第20章 おまえも一緒
吹き飛ばされた二人は空中で体勢を立て直し、地面に激突することなく両足で着地。
「てめェクソ女!!何しやがる!!」
「……」
二人が向にようやく視線を戻した時。
息を切らして、右足だけで立っていた向が限界を迎え、膝から崩れ落ちる。
地面に倒れこむ直前。
誰かの腕が向のお腹を支えたかと思うと、そのままグンッと変わらない体勢で、引き上げられた。
「何やってんだ」
肩に向を担いだ相澤が、包帯に隠れた口元でボソッと呟いた。
『…消太にぃ』
「さすがにまだ腕では持てない。
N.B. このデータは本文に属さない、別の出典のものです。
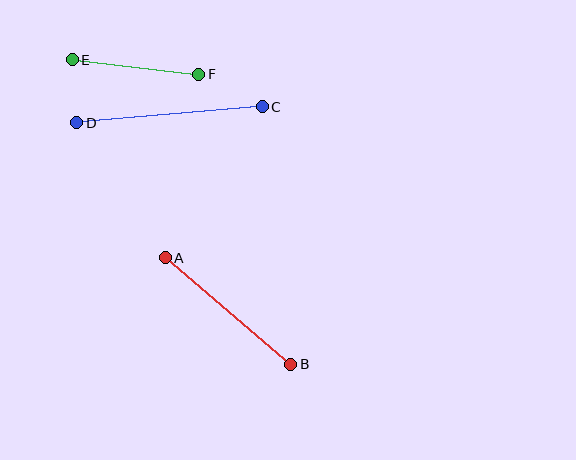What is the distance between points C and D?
The distance is approximately 186 pixels.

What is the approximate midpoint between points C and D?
The midpoint is at approximately (169, 115) pixels.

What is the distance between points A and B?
The distance is approximately 165 pixels.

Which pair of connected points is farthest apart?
Points C and D are farthest apart.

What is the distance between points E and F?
The distance is approximately 127 pixels.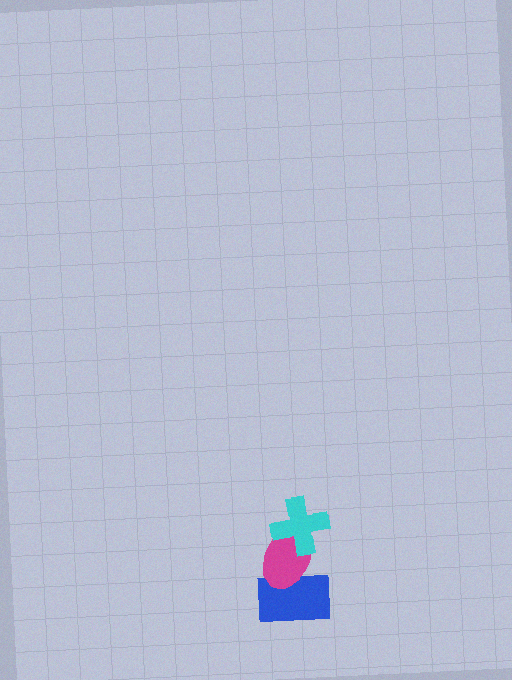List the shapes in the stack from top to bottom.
From top to bottom: the cyan cross, the magenta ellipse, the blue rectangle.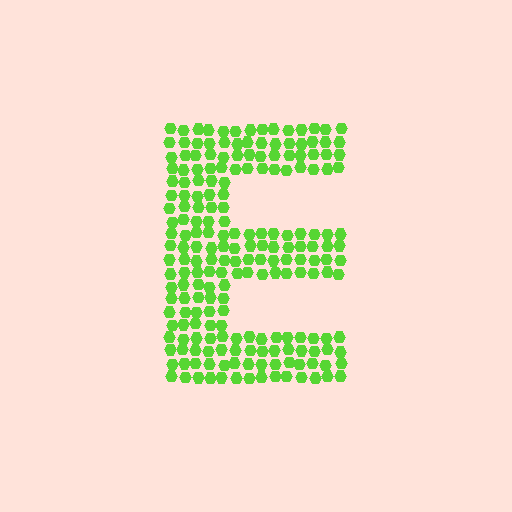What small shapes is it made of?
It is made of small hexagons.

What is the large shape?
The large shape is the letter E.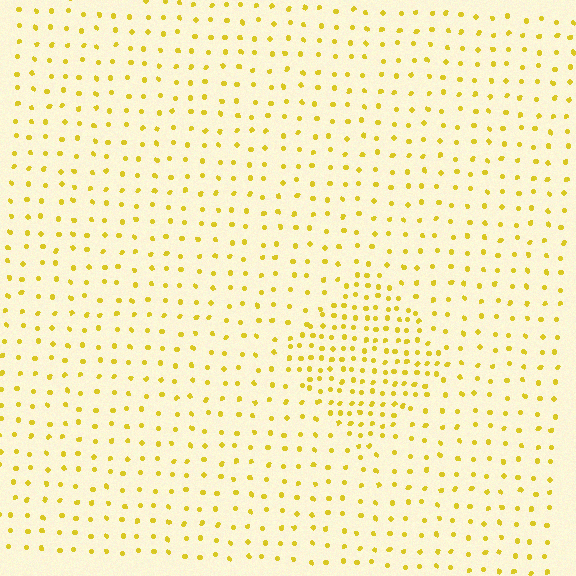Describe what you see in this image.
The image contains small yellow elements arranged at two different densities. A diamond-shaped region is visible where the elements are more densely packed than the surrounding area.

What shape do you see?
I see a diamond.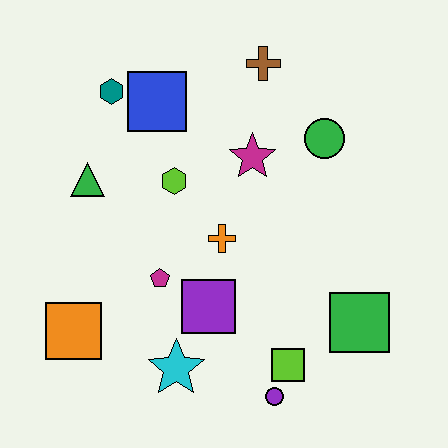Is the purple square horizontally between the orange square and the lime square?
Yes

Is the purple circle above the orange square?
No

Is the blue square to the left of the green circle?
Yes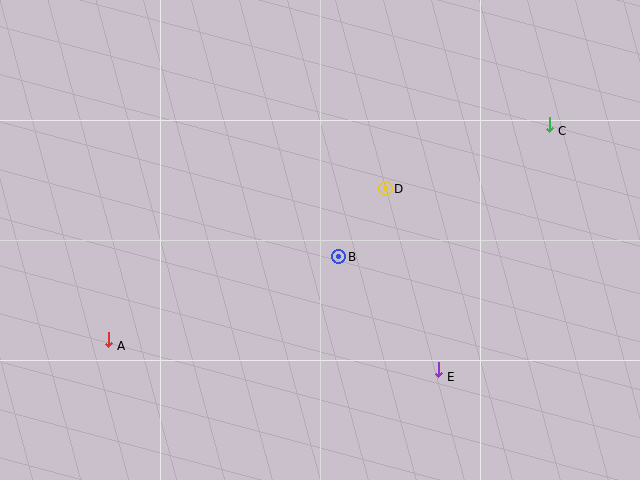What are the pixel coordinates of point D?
Point D is at (385, 189).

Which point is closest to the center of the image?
Point B at (339, 257) is closest to the center.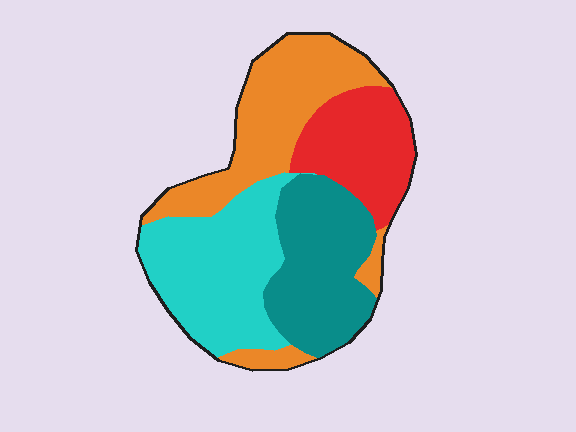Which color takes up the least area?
Red, at roughly 20%.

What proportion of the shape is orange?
Orange takes up between a quarter and a half of the shape.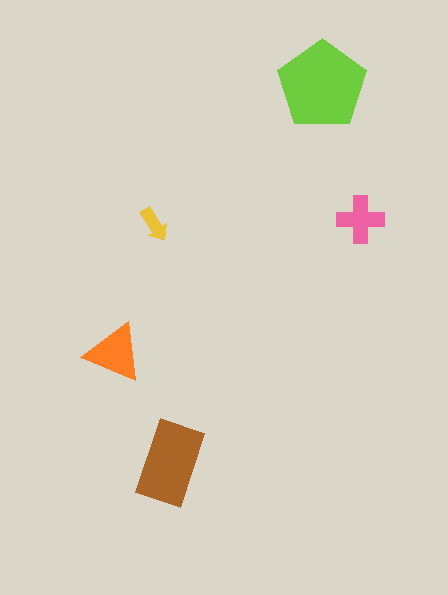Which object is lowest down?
The brown rectangle is bottommost.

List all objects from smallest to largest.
The yellow arrow, the pink cross, the orange triangle, the brown rectangle, the lime pentagon.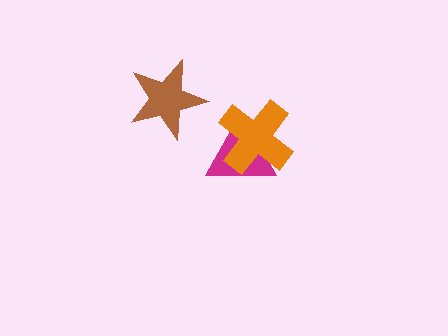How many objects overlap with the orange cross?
1 object overlaps with the orange cross.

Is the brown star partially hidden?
No, no other shape covers it.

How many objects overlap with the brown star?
0 objects overlap with the brown star.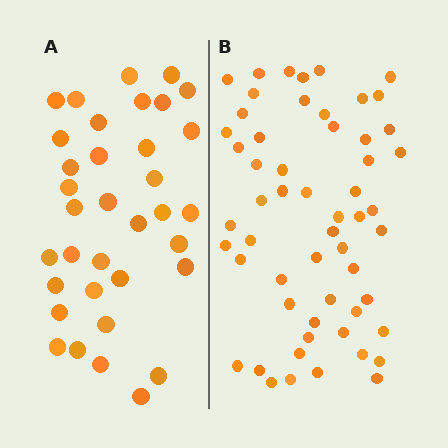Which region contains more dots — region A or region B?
Region B (the right region) has more dots.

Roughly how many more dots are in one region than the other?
Region B has approximately 20 more dots than region A.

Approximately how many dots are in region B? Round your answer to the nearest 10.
About 60 dots. (The exact count is 56, which rounds to 60.)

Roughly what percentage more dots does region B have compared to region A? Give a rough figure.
About 60% more.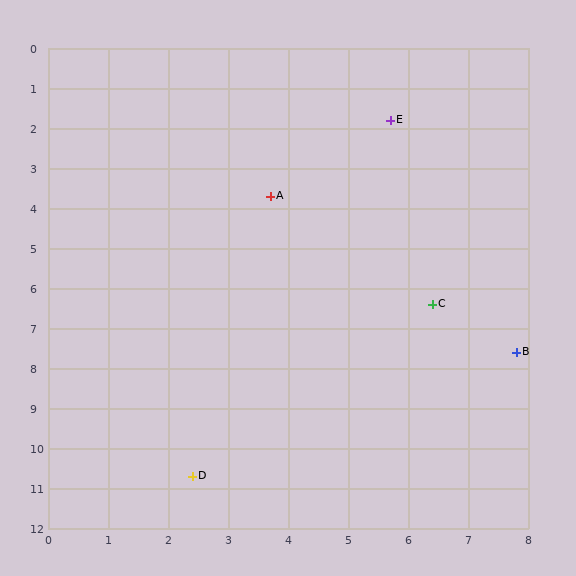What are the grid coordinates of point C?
Point C is at approximately (6.4, 6.4).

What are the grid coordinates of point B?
Point B is at approximately (7.8, 7.6).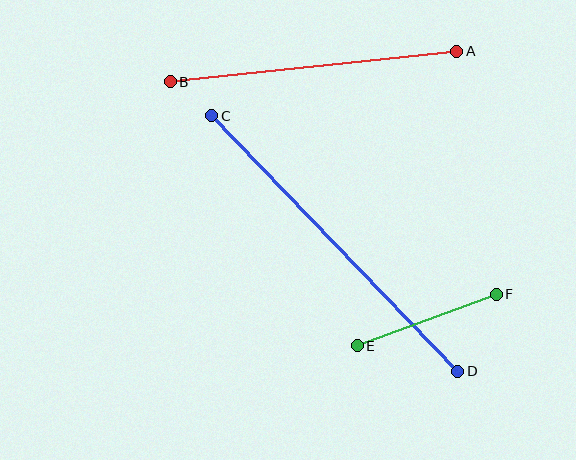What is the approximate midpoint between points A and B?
The midpoint is at approximately (314, 67) pixels.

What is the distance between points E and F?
The distance is approximately 148 pixels.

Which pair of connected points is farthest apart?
Points C and D are farthest apart.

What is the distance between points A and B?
The distance is approximately 288 pixels.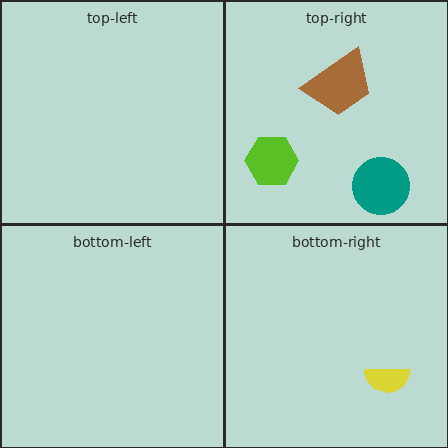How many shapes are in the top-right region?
3.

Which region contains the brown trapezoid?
The top-right region.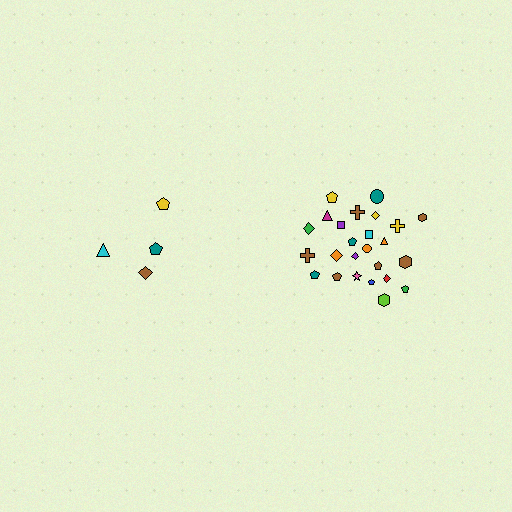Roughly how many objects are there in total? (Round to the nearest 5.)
Roughly 30 objects in total.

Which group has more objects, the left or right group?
The right group.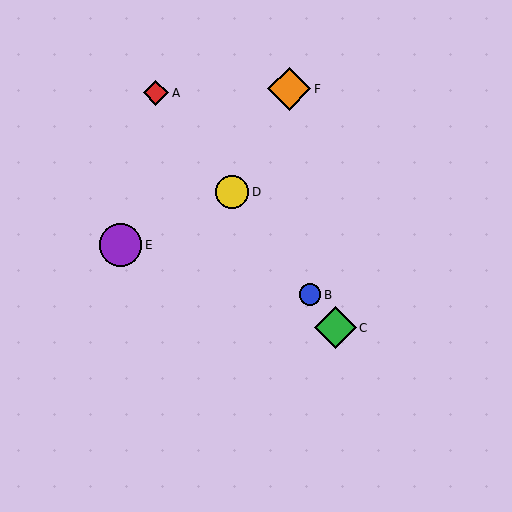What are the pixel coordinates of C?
Object C is at (335, 328).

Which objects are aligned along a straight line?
Objects A, B, C, D are aligned along a straight line.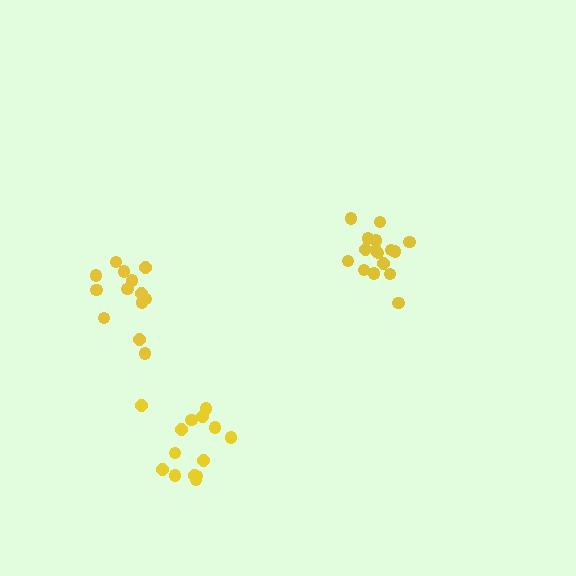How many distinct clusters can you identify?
There are 3 distinct clusters.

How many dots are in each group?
Group 1: 16 dots, Group 2: 13 dots, Group 3: 14 dots (43 total).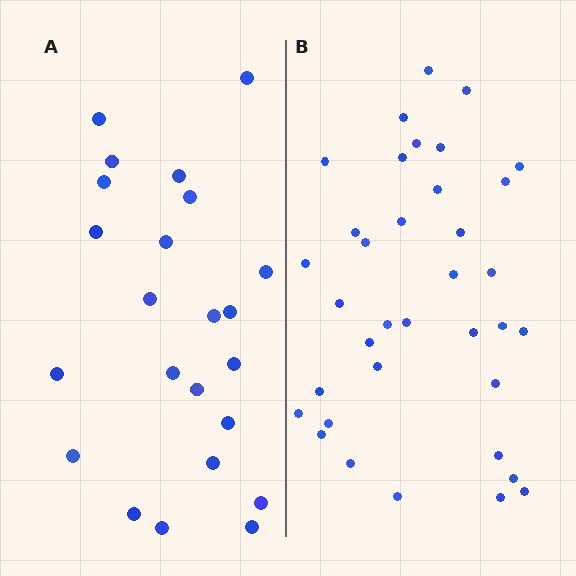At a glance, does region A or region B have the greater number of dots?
Region B (the right region) has more dots.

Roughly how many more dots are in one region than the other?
Region B has approximately 15 more dots than region A.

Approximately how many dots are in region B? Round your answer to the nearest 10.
About 40 dots. (The exact count is 36, which rounds to 40.)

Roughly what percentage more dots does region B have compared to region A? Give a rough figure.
About 55% more.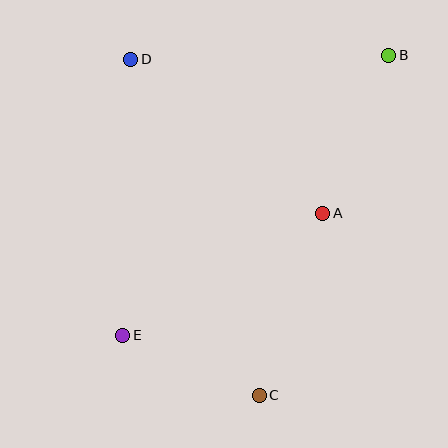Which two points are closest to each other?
Points C and E are closest to each other.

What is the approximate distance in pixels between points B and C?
The distance between B and C is approximately 364 pixels.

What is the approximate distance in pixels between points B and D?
The distance between B and D is approximately 258 pixels.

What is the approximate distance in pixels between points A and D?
The distance between A and D is approximately 246 pixels.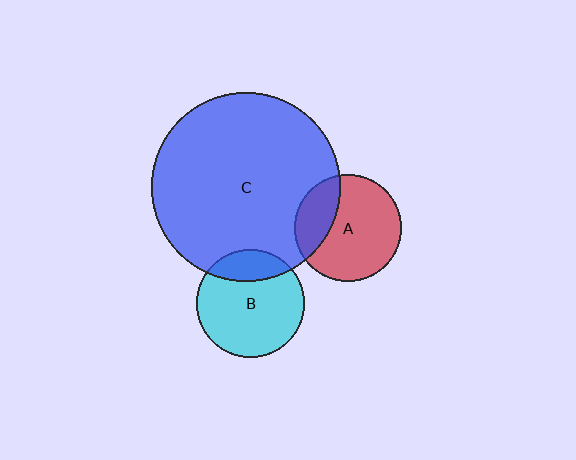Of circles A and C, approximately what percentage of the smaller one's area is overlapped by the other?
Approximately 25%.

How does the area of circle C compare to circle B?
Approximately 3.1 times.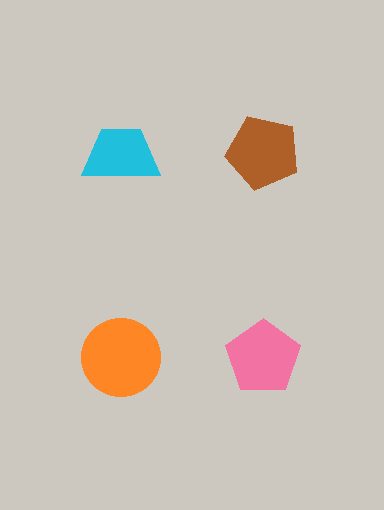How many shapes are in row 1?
2 shapes.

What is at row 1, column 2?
A brown pentagon.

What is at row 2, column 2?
A pink pentagon.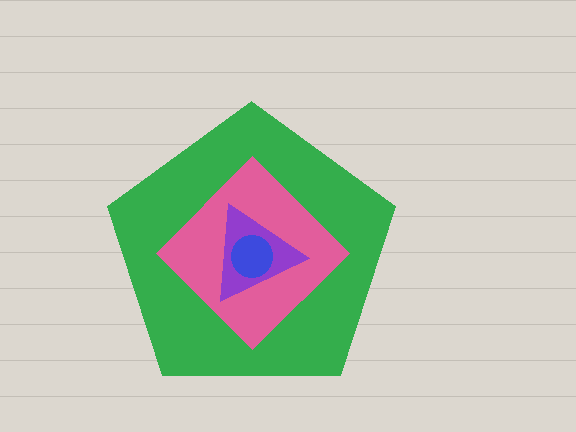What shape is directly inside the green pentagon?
The pink diamond.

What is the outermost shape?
The green pentagon.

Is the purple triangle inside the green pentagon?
Yes.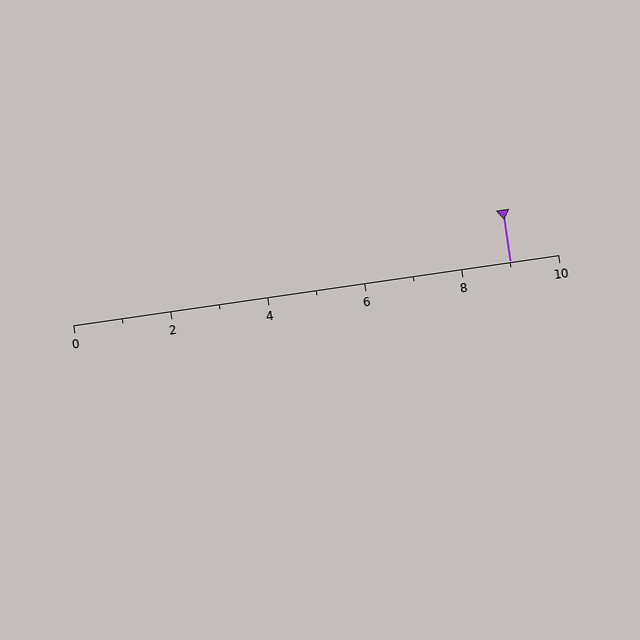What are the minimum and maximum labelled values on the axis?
The axis runs from 0 to 10.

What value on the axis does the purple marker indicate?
The marker indicates approximately 9.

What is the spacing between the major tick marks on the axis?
The major ticks are spaced 2 apart.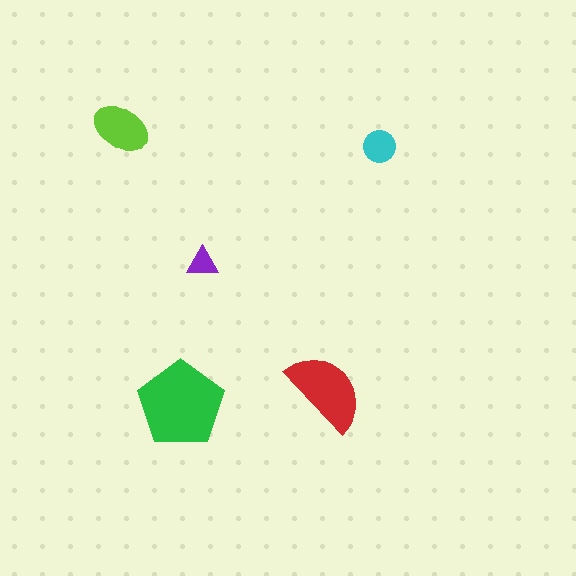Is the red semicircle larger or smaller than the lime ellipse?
Larger.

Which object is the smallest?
The purple triangle.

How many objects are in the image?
There are 5 objects in the image.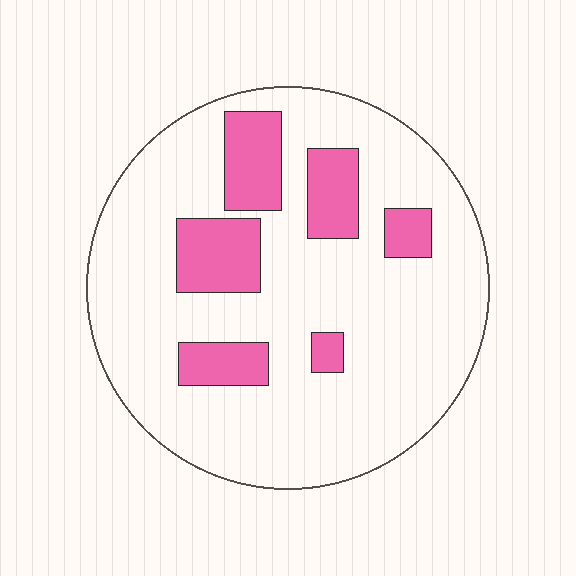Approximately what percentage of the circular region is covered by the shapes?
Approximately 20%.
肩で我慢しろ」
ギプスは取れたものの、それとそう変わらない分厚さで包帯を巻かれた相澤の腕が、ポン、と向の背中を軽く叩いた。
「轟、爆豪。早よ飯食いに行け」
「あァ!?…っほっとけよ…!」
「あ?…なんだって?爆豪」
相澤の威圧感に、爆豪がギリッと歯を食いしばる。
無言のままに相澤を見つめていた轟が、不服そうな顔をした。
「……そうします」
不満げな轟の返事を聞き、相澤は特に何もそれ以上二人に言葉をかけることはなく。
リカバリーガールの待つ出張保健所へと歩き始めた。
『…お兄さん、ものすごく目立ってるんだけど、他人のフリは…?』
「やめだ。バカな同期が全国放送のテレビ中継も兼ねてる会場の解説でバラしやがった」
腕が使えたら、殺ってた。
なんてプロヒーローとは思えない言葉を吐く相澤の苛立ちが、彼の纏う雰囲気でひしひしと伝わってくる。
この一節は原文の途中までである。